WALVIS BAY – Plans are underway to refurbish the TransNamib fuel railway link at Walvis Bay as portions of the link that transports fuel via tankers from Namport to various depots at Walvis Bay have reached the end of their lifespan and have been deemed unsafe.

Works and Transport Minister John Mutorwa yesterday met with stakeholders to discuss the multi-million-dollar project, which is in line with the Namibian transport policy that will lead towards an integrated, sustainable and inclusive transport system.

According to the minister, the improvement of the rail infrastructure from the port into the hinterland is part of the transport network upgrade to ensure reliability, safety and efficiency in the movement of various commodities. 

Mutorwa said the railway fuel line not only connects the national oil storage but is also an integral part of TransNamib’s revenue stream.

“Hence, there is a need to bring it on par with the ongoing rail network. The proposed upgrading of the line fundamentally aims to prioritise upgrading of ancillary back of port railway infrastructure at Walvis Bay and will at the same time improve the linkage to fuel depots,” Mutorwa said.

He then appealed to the stakeholders to thoroughly interrogate the information around the upgrade shared to formulate a way forward for the upgrading of the lines before the Transport Infrastructure Improvement project comes to an end as per the contractual agreement.
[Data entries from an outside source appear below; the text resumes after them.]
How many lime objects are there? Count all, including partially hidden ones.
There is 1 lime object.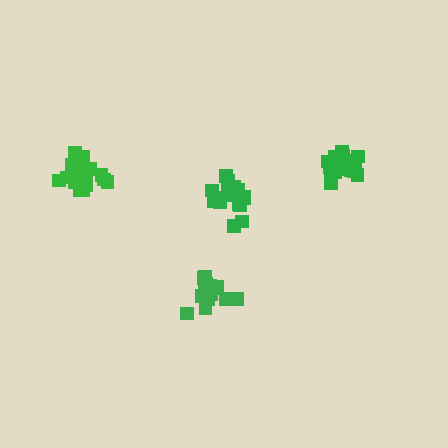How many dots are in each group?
Group 1: 20 dots, Group 2: 15 dots, Group 3: 21 dots, Group 4: 17 dots (73 total).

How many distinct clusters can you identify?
There are 4 distinct clusters.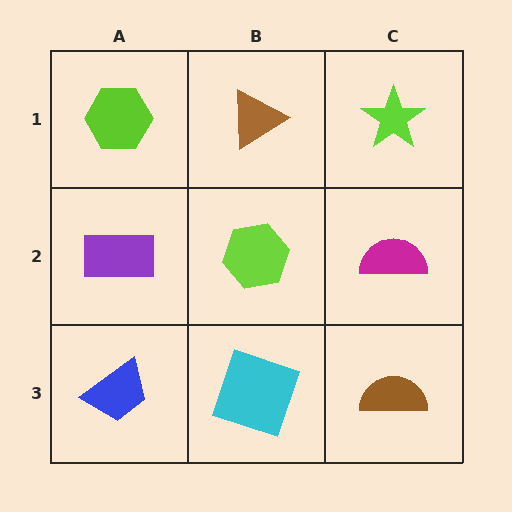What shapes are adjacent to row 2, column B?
A brown triangle (row 1, column B), a cyan square (row 3, column B), a purple rectangle (row 2, column A), a magenta semicircle (row 2, column C).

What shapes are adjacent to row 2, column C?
A lime star (row 1, column C), a brown semicircle (row 3, column C), a lime hexagon (row 2, column B).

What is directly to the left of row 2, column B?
A purple rectangle.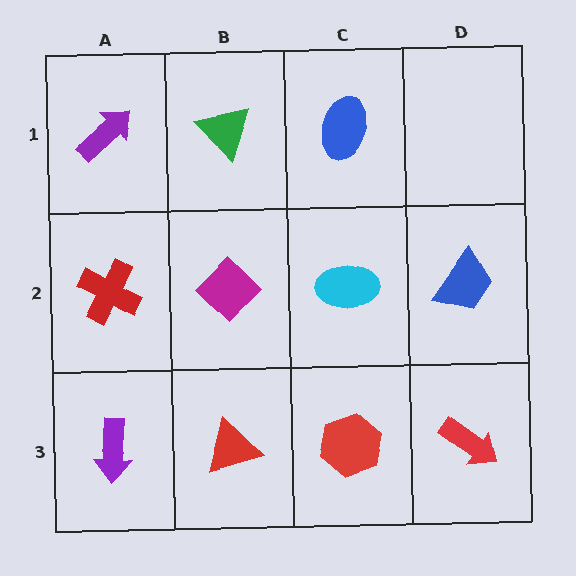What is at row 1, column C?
A blue ellipse.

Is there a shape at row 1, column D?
No, that cell is empty.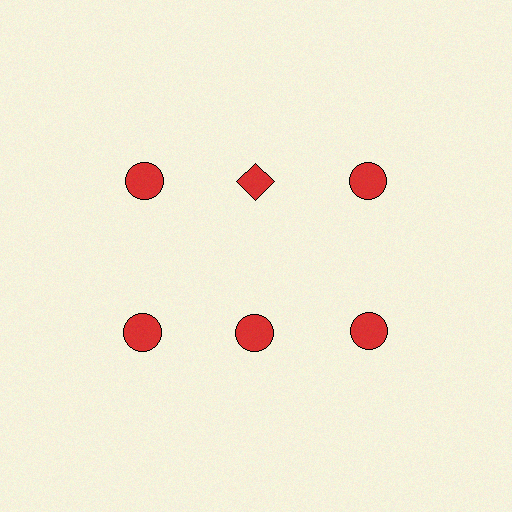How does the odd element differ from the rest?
It has a different shape: diamond instead of circle.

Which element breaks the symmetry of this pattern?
The red diamond in the top row, center column breaks the symmetry. All other shapes are red circles.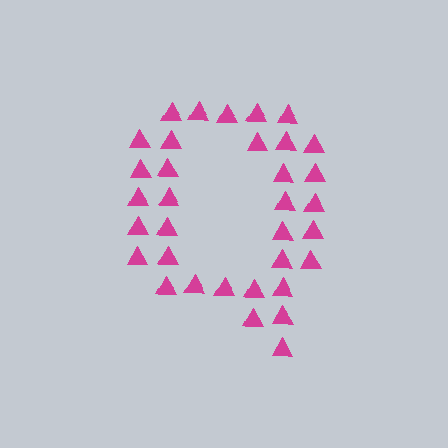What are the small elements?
The small elements are triangles.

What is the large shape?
The large shape is the letter Q.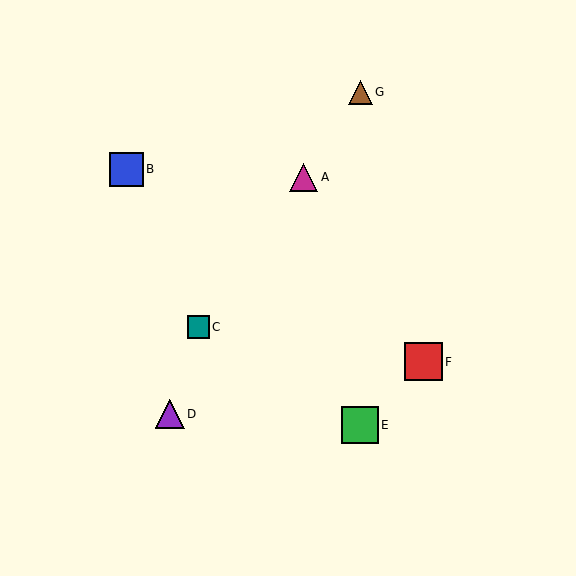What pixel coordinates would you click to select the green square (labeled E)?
Click at (360, 425) to select the green square E.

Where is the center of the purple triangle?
The center of the purple triangle is at (170, 414).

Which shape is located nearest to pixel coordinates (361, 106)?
The brown triangle (labeled G) at (360, 92) is nearest to that location.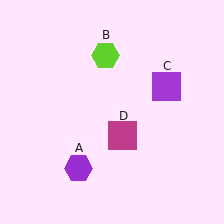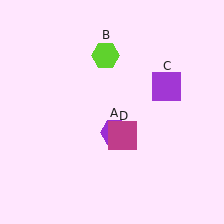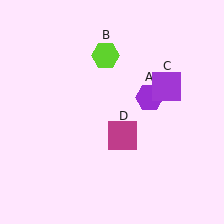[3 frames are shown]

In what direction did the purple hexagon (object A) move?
The purple hexagon (object A) moved up and to the right.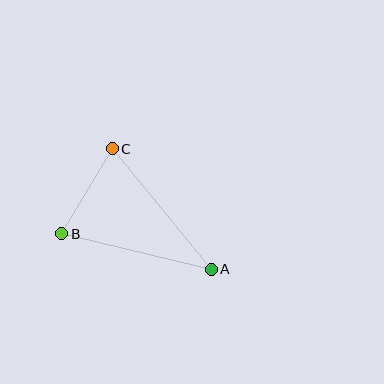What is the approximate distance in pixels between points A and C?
The distance between A and C is approximately 156 pixels.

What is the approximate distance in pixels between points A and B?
The distance between A and B is approximately 154 pixels.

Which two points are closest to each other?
Points B and C are closest to each other.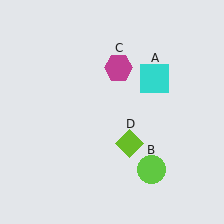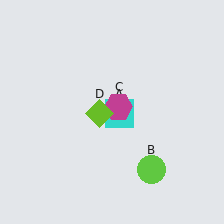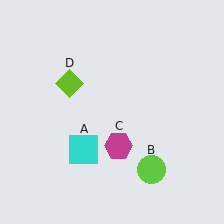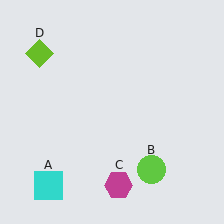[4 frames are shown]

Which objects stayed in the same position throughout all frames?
Lime circle (object B) remained stationary.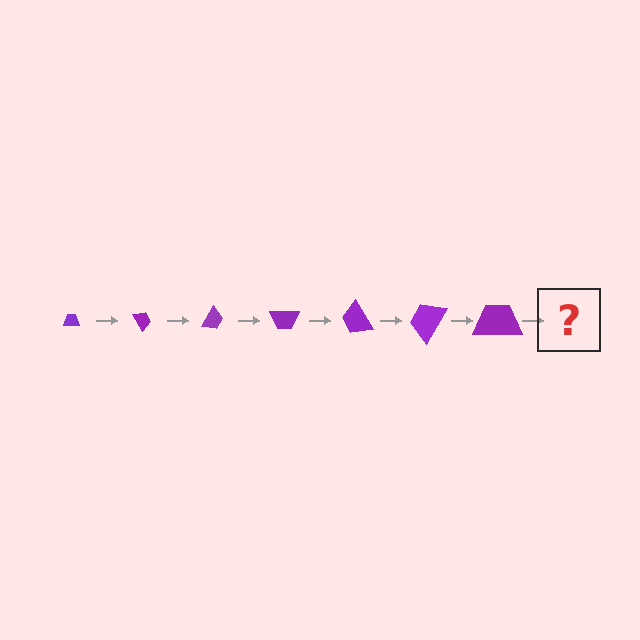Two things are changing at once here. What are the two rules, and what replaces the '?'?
The two rules are that the trapezoid grows larger each step and it rotates 60 degrees clockwise each step. The '?' should be a trapezoid, larger than the previous one and rotated 420 degrees clockwise from the start.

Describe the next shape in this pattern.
It should be a trapezoid, larger than the previous one and rotated 420 degrees clockwise from the start.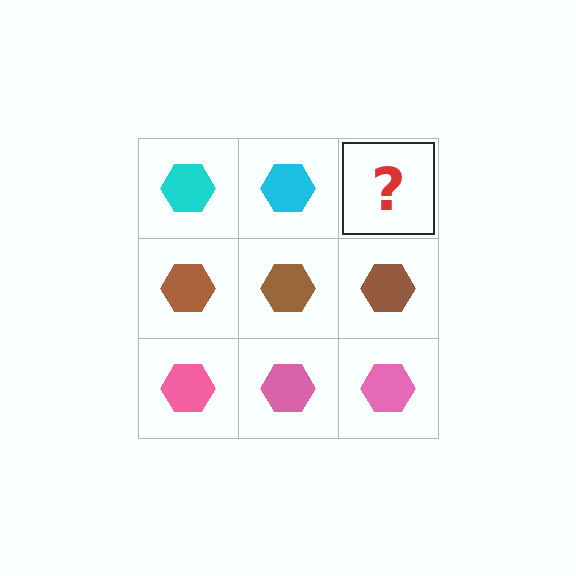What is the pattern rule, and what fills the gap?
The rule is that each row has a consistent color. The gap should be filled with a cyan hexagon.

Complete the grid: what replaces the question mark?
The question mark should be replaced with a cyan hexagon.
Andre Olivier from Bigen Kuumba infrastructure projects, spearheading the upgrade, also explained the motivation behind the upgrade is that the fuel lines have been a key revenue earner for TransNamib.

According to him, income generated through the fuel lines was the largest revenue generated by TransNamib for the last three years.

“However, the condition of the rail is currently unsafe, especially in the industrial area. There is also a mismatch of material and poor drainage systems in the area. The sleepers are mostly wooden and deteriorated. Currently, a portion of the line is totally unsafe and most of the line has reached the end of its lifespan,” he said.